Aldo Rebelo vê nas Forças Armadas a solução e não o problema

20 de fevereiro de 2021, 13:59

Viver é um ato político. O ex-ministro, ex-deputado federal e ex-integrante do PC do B – partido em que militou por muitos anos, até 2017, quando rompeu e ingressou no PSB, antes de sua última experiência de filiação no Solidariedade -, Aldo Rebelo tem levado esta visão ao pé da letra. Fora das lides partidárias, dedica-se a ler os clássicos, como a “História, de Heródoto, literatura brasileira e história do Brasil. Também aproveitou a quarentena para se dedicar a redigir artigos para o Portal Bonifácio e concluir um ensaio intitulado “O V Movimento”, com ideias para a “retomada da construção inacabada do Brasil”.
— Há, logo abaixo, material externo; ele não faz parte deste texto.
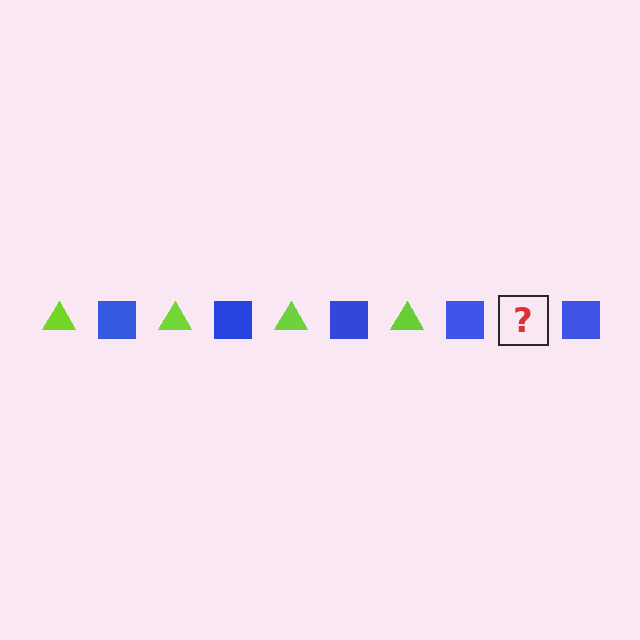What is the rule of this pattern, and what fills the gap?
The rule is that the pattern alternates between lime triangle and blue square. The gap should be filled with a lime triangle.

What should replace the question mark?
The question mark should be replaced with a lime triangle.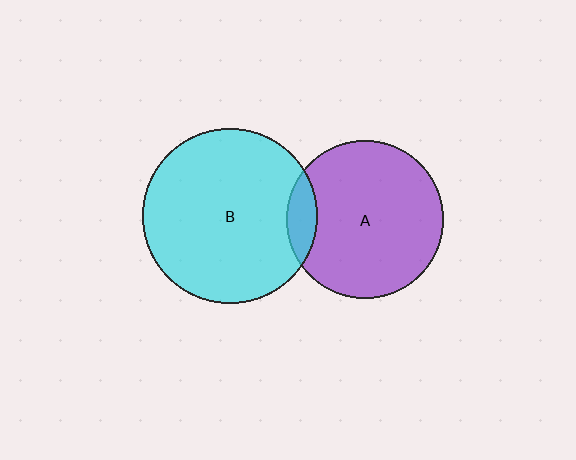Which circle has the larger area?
Circle B (cyan).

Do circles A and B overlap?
Yes.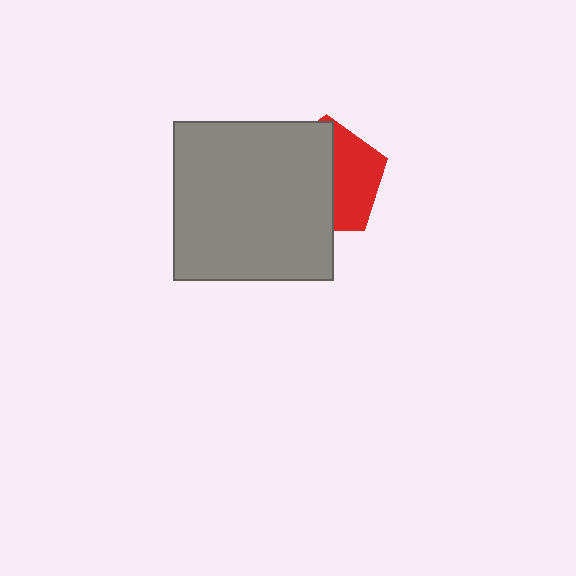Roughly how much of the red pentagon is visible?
A small part of it is visible (roughly 43%).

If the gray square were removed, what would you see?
You would see the complete red pentagon.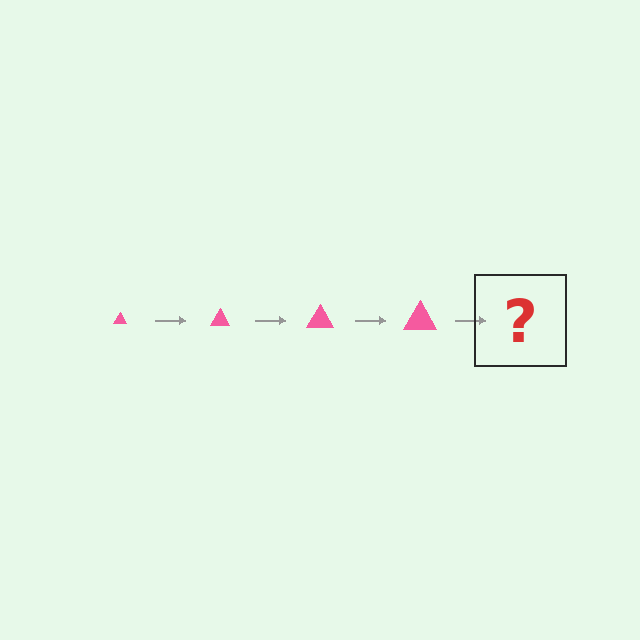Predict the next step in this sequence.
The next step is a pink triangle, larger than the previous one.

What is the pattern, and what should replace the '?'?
The pattern is that the triangle gets progressively larger each step. The '?' should be a pink triangle, larger than the previous one.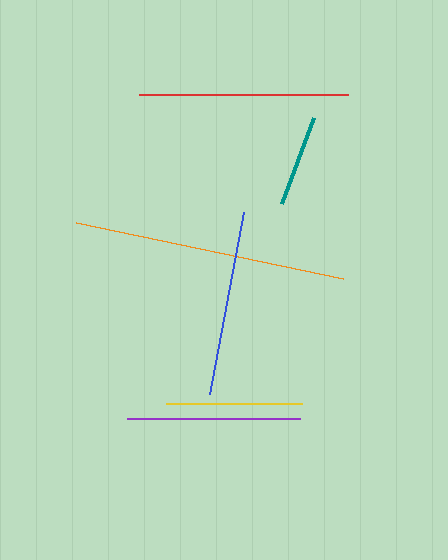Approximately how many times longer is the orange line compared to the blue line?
The orange line is approximately 1.5 times the length of the blue line.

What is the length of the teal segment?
The teal segment is approximately 92 pixels long.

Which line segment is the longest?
The orange line is the longest at approximately 273 pixels.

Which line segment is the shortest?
The teal line is the shortest at approximately 92 pixels.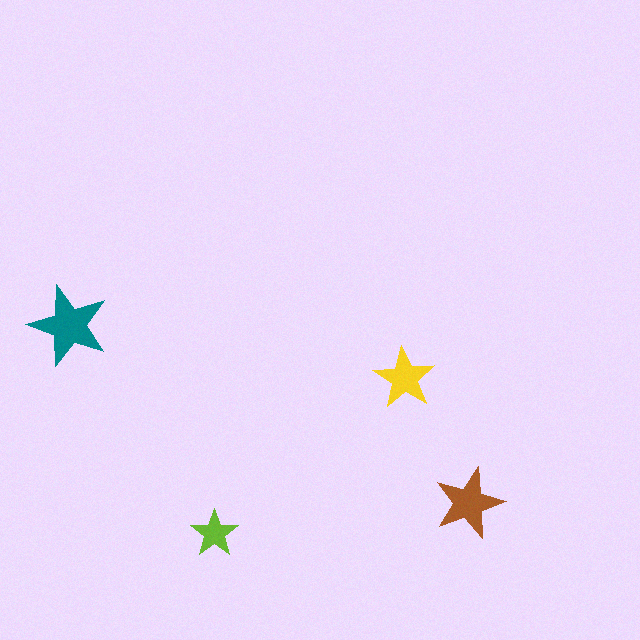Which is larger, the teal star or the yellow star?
The teal one.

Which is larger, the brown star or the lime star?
The brown one.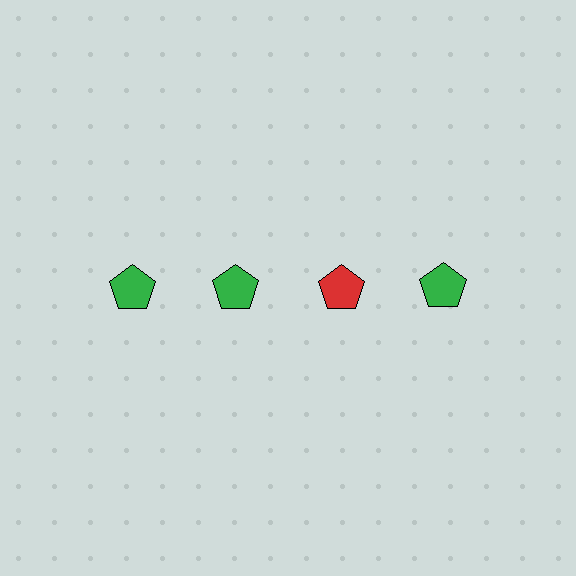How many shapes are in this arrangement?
There are 4 shapes arranged in a grid pattern.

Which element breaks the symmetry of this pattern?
The red pentagon in the top row, second from right column breaks the symmetry. All other shapes are green pentagons.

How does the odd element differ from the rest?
It has a different color: red instead of green.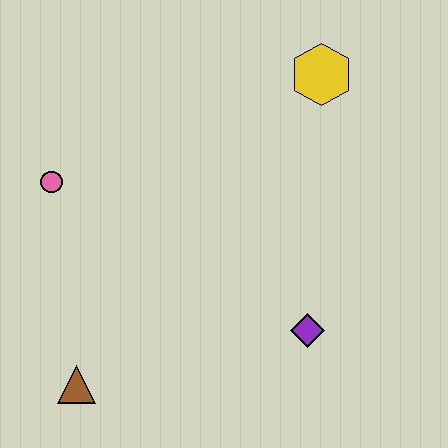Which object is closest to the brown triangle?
The pink circle is closest to the brown triangle.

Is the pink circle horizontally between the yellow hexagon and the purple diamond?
No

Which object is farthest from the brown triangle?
The yellow hexagon is farthest from the brown triangle.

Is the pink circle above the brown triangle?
Yes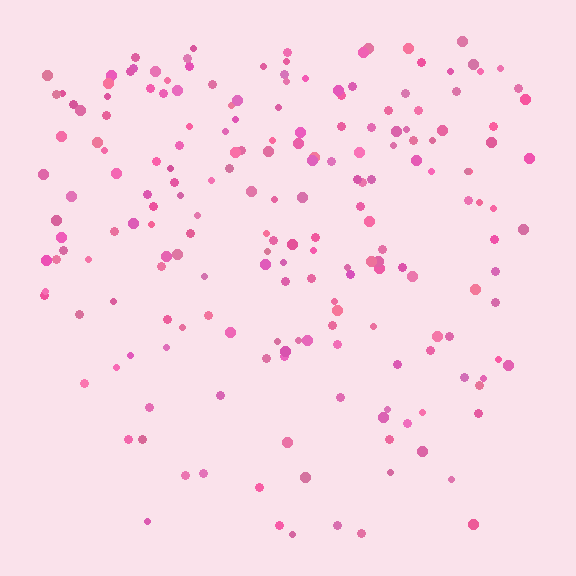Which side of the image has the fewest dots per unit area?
The bottom.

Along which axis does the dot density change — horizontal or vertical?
Vertical.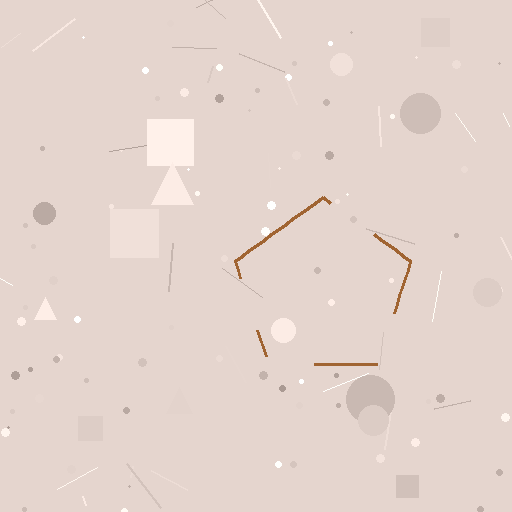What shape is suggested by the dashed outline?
The dashed outline suggests a pentagon.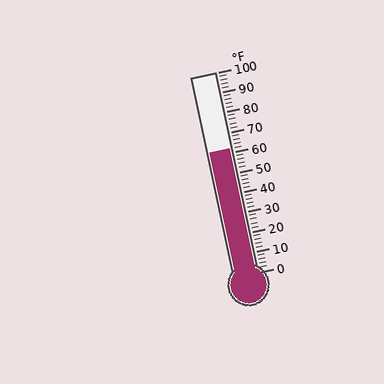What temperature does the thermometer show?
The thermometer shows approximately 62°F.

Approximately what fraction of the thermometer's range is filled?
The thermometer is filled to approximately 60% of its range.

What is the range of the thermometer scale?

Ao ser questionado sobre um possível retorno ao cenário das candidaturas desconversa, mas deixa antever que não descartou de todo a ideia. Tido como de perfil conciliador, como sempre fez, não perde de vista os nós em que o país está metido, observando e dialogando com amigos. Um deles, o general Villas Boas. Ele mesmo, o ex-comandante do Exército que esteve no noticiário, requentando um tuíte que desembocou na eleição de Bolsonaro, e legando suas “memórias”, onde descreve a urdidura do golpe de 2016 e suas motivações. O Jornalistas pela Democracia entrevistou Rebelo por e-mail e colheu citações como: “A conciliação só pode existir quando reúne, além da necessidade, a vontade dos homens, uma causa generosa e um tempo favorável”. O ex-deputado explica que procura “reduzir o coeficiente de atrito e de desconfiança entre as Forças Armadas e os setores progressistas porque é disso que o Brasil precisa”. Trabalho árduo, o dele.
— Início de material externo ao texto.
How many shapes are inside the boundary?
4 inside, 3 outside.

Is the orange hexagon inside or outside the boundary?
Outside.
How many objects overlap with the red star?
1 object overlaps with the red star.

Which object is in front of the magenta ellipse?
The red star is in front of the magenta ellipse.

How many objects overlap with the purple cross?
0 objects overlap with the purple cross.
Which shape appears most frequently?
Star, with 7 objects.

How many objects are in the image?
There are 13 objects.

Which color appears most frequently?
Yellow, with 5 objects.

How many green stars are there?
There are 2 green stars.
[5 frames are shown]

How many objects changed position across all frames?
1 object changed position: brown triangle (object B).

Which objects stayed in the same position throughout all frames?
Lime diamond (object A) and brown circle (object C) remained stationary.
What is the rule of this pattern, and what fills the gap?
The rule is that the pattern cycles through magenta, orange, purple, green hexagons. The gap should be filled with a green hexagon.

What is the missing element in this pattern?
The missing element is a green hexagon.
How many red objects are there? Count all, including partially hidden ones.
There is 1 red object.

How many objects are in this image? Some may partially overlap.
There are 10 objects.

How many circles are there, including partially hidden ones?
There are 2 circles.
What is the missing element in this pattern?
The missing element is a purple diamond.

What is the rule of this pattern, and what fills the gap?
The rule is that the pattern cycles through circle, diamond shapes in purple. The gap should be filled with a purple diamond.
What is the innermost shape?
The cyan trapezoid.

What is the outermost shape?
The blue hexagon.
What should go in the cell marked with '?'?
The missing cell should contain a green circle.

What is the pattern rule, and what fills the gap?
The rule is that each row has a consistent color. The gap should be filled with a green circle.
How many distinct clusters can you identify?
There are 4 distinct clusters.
JD – O senhor passou por altos cargos na política, tendo deixado no imaginário nacional a ideia de conciliador. Ao mesmo tempo, desde 1985 foi um dos expoentes do PC do B, o partido que fez a Guerrilha do Araguaia, uma revolta em nome da resistência à ditadura, ou seja, uma ação radical. Como o senhor pode ajudar, neste momento, quando nos falta tanto o diálogo?

AR – A conciliação só pode existir quando reúne, além da necessidade, a vontade dos homens, uma causa generosa e um tempo favorável. Ela foi possível ao reunir índios, negros libertos, mestiços, senhores de engenho e religiosos quase brasileiros, pois ainda éramos uma colônia, na jornada pela expulsão dos holandeses do Nordeste no século XVII. Ela também existiu nas lutas pela independência quando o gênio político do Patriarca uniu monarquistas e republicanos, fazendeiros e gente do povo para fazer a Independência do Brasil. Fenômeno parecido de conciliação entre grupos sociais aparentemente antagônicos ocorreu para se fazer a Abolição, a República e a Revolução de 1930.

Hoje nos falta a causa generosa que só pode ser o interesse nacional, o Brasil como causa e não as reivindicações particulares, individuais, de corporações sociais ou biológicas. É a centralidade da questão nacional o eixo em torno do qual o Brasil pode encontrar a conciliação possível. Eu tenho apontado três caminhos capazes de reunir amplas forças sociais, políticas, econômicas e intelectuais possíveis de tecer um pacto de conciliação: a retomada do desenvolvimento, a redução das desigualdades e a defesa da democracia.

O Brasil é o país das alianças heterogêneas e não dos sectarismos ideológicos. As alianças heterogêneas nos permitiram construir a base física e o território com a expulsão dos holandeses, a Independência, a Abolição e a República e realizar transições e rupturas com o menor custo de violência possível, e só as alianças heterogêneas serão capazes de retirar o Brasil do imobilismo e da desorientação em que ele se encontra.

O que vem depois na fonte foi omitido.